Type of activity: Pre-scheduled session
Main topic: https://www.mediawiki.org/wiki/Wikimedia_Developer_Summit/2017/How_to_manage_our_technical_debt
Wikimedia Foundation has at least three systems processing in-wiki events:
- The multicast HTCP purge messages to keep caches in sync. This has several problems, including race conditions in PURGE propagation
- The current jobqueue implementation. It is based on a technology that cannot scale at our size (redis used as a queue with transactions) and can't work easily cross-datacenter.
- Change-propagation: a service that consumes events from Kafka and is able to make HTTP calls to other services.
to which we could probably add a bunch of cron scripts like the wikidata ones.

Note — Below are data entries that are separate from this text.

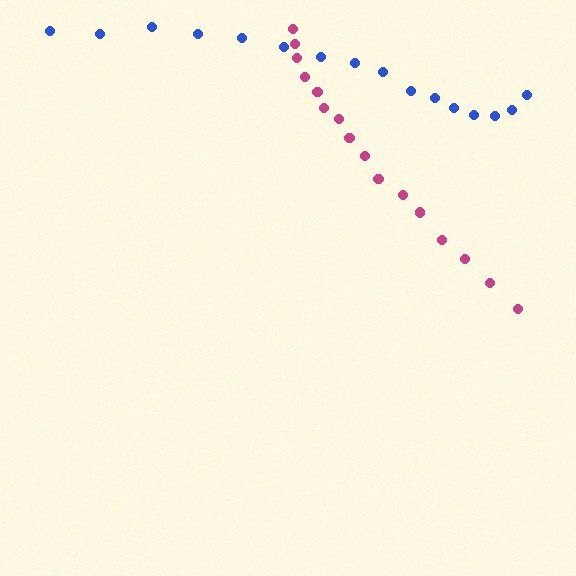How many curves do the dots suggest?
There are 2 distinct paths.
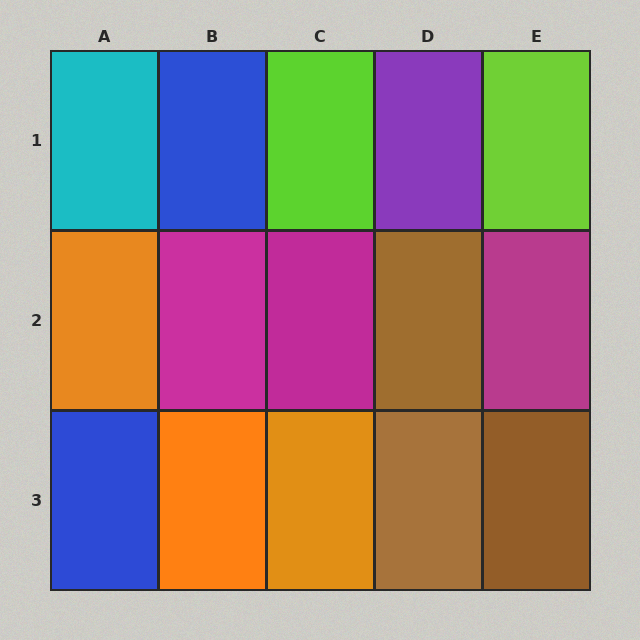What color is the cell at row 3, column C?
Orange.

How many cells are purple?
1 cell is purple.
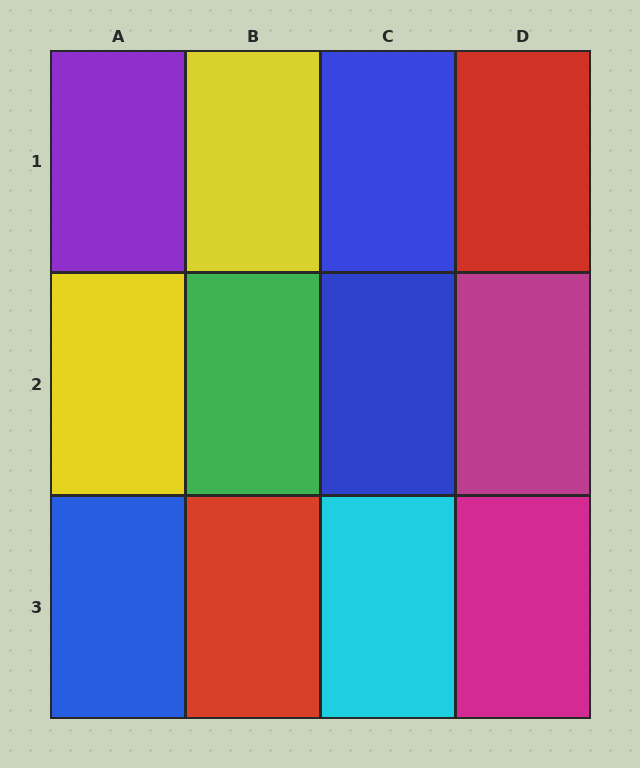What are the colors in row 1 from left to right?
Purple, yellow, blue, red.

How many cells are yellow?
2 cells are yellow.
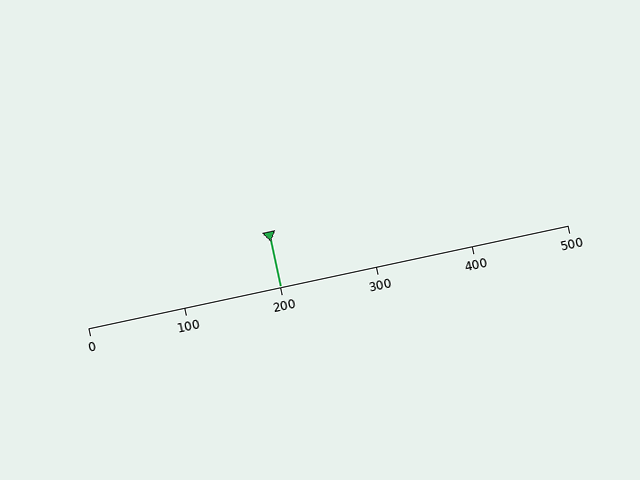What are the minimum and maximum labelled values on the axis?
The axis runs from 0 to 500.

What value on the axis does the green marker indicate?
The marker indicates approximately 200.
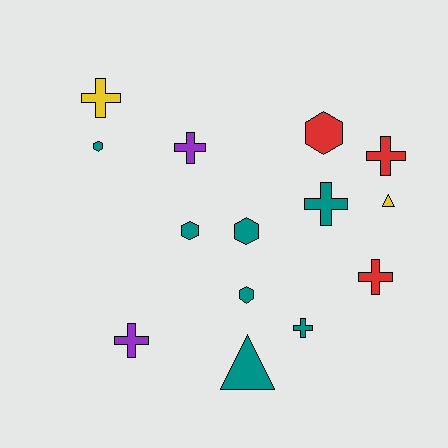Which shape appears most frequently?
Cross, with 7 objects.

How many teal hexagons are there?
There are 4 teal hexagons.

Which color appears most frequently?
Teal, with 7 objects.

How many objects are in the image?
There are 14 objects.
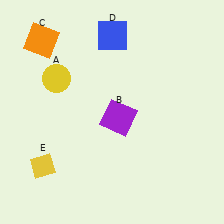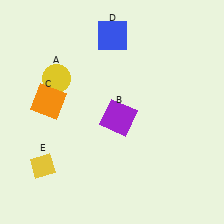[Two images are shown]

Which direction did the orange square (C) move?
The orange square (C) moved down.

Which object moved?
The orange square (C) moved down.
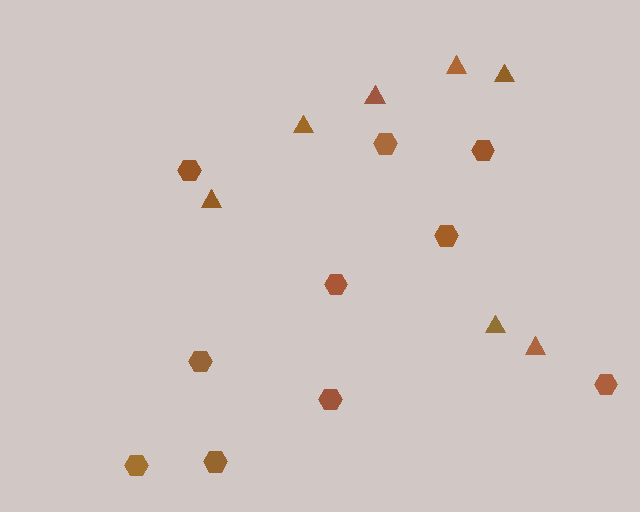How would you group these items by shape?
There are 2 groups: one group of triangles (7) and one group of hexagons (10).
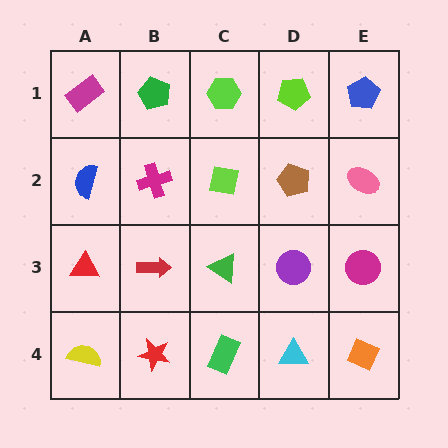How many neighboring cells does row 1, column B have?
3.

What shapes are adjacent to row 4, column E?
A magenta circle (row 3, column E), a cyan triangle (row 4, column D).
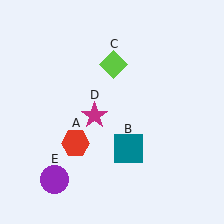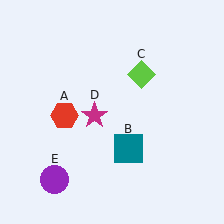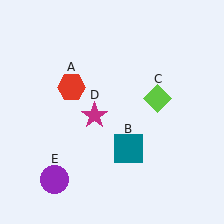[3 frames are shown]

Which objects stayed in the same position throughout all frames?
Teal square (object B) and magenta star (object D) and purple circle (object E) remained stationary.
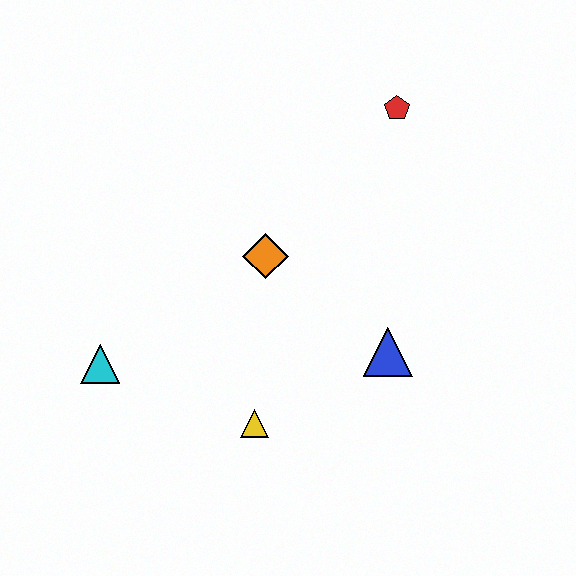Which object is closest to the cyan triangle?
The yellow triangle is closest to the cyan triangle.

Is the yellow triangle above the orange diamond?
No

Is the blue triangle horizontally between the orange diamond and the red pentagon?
Yes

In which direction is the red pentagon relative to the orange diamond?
The red pentagon is above the orange diamond.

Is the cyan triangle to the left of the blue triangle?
Yes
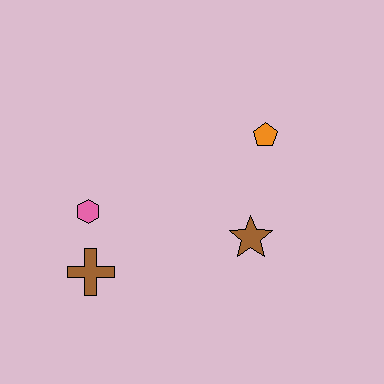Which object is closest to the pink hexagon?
The brown cross is closest to the pink hexagon.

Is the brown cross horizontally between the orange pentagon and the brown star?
No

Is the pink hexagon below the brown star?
No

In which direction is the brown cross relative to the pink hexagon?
The brown cross is below the pink hexagon.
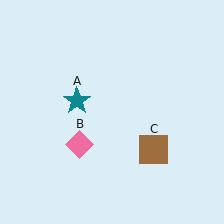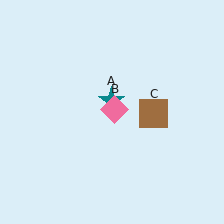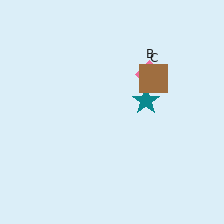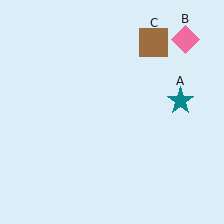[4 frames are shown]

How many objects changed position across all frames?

It would make sense in general to unify everything into one system, unless there is a strong reason to keep things like they are. In particular the jobqueue:
- Has constant scalability issues (given the way we use redis)
- Uses a ton of resources (we have 14 servers dedicated to redis alone!)
- Is very, very hard to debug whenever something goes wrong
- Is limited to work on mediawiki, can't propagate events to the other services
So we need a plan to transition from the old jobqueue to change-propagation, which uses a more solid transport mechanism.
Consensus among participants about the need (or not!) to transition to change propagation. A general plan for the migration and owners of the various parts of it.
Current status of the discussion
There is not a lot of discussion going on about this, although the inner workings of the current jobqueue are known just to a small number of people (maybe one?). When the change-propagation service was introduced, it was discussed replacing progressively functionalities of the jobqueue, but no timeline nor a plan has ever being laid out. Also, this will need multiple teams to buy into the project.
In various comments to this task, we refer to "small wikis" as a shorthand for "small-scale MediaWiki installations".